Do they feel that people in Western societies have too lax of an attitude toward living together before marriage?

How many young unmarried Japanese couples live together? Is it common, or really rare?
by kiki  

... 2008/4/23 10:28
I'm sure it depends on where you live, but not too far outside of the big cities where I live I would say that it is pretty rare. An overwhelming percentage of the unmarried people I know live at home with their parents. Setup costs are extremely high to get out and live on your own, even with a roommate. This is a pretty big barrier to cohabitation.
by yllwsmrf rate this post as useful

It will be harder for her 2008/4/23 15:26
If you are a foreign guy and living together with a young Japanese girl, she would probably face a lot of rejection, especially from family. If the family does not agree strongly, they may disown her. If she in near her 30s, the family may be desperate for her to get married, so it would be a marriage trial type of situation. If it doesn't work out, there will be much shame for her to deal with. Japan does not generally accept living together situations.
by Hiroshi rate this post as useful

not rare but discreet 2008/4/23 16:05
I've noticed through my friends that at least in London and Paris a lot of unmarried couples live together openly. It is probably so in other major Western cities.

In Japan, although I would say that it is not too rare for unmarried couples to be living together, most of them do it secretly. A lot of times, their parents would be the last to know, and at other times, the parents might know, but the neighbors would think they're brothers and sisters since the couple won't talk about it to them (and in Japan, it is just not customary to kiss and hug in public). Or others may think they're practically lifetime partners but chose to put on different family names on their door (i.e. for business mail purposes or for political reasons).

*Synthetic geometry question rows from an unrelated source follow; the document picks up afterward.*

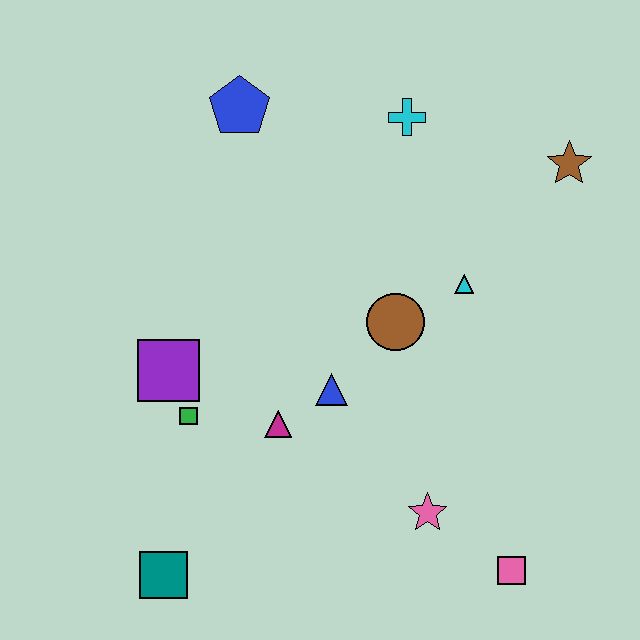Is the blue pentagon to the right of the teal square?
Yes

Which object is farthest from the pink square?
The blue pentagon is farthest from the pink square.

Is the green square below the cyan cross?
Yes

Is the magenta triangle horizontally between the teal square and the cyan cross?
Yes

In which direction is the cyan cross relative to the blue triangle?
The cyan cross is above the blue triangle.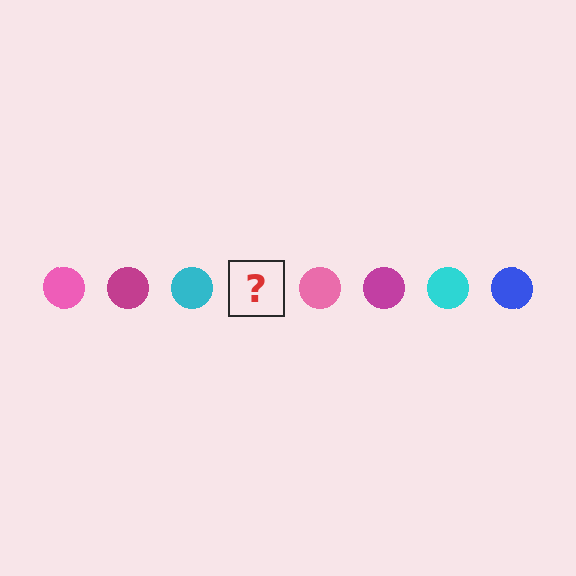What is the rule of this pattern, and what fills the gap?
The rule is that the pattern cycles through pink, magenta, cyan, blue circles. The gap should be filled with a blue circle.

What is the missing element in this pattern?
The missing element is a blue circle.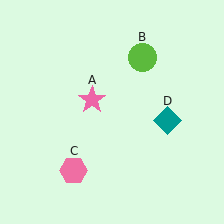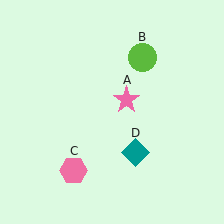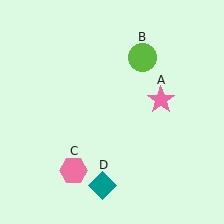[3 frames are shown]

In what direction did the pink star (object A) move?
The pink star (object A) moved right.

This is because cohabitation of couples in love without lifelong promises is often frowned at by the older generation. A lot of people think there's no reason to do so. If you wanna live together, then get married, is what they'd say.

Actually, I don't believe that the high setup costs is the reason for less cohabitation, although it can very often be the reason for living with parents. In other words, a lot of married couples would even live with a pair of parents in order to save money and to take care of each other.

I'm 46, but that's my understanding about couples including those in their 30s.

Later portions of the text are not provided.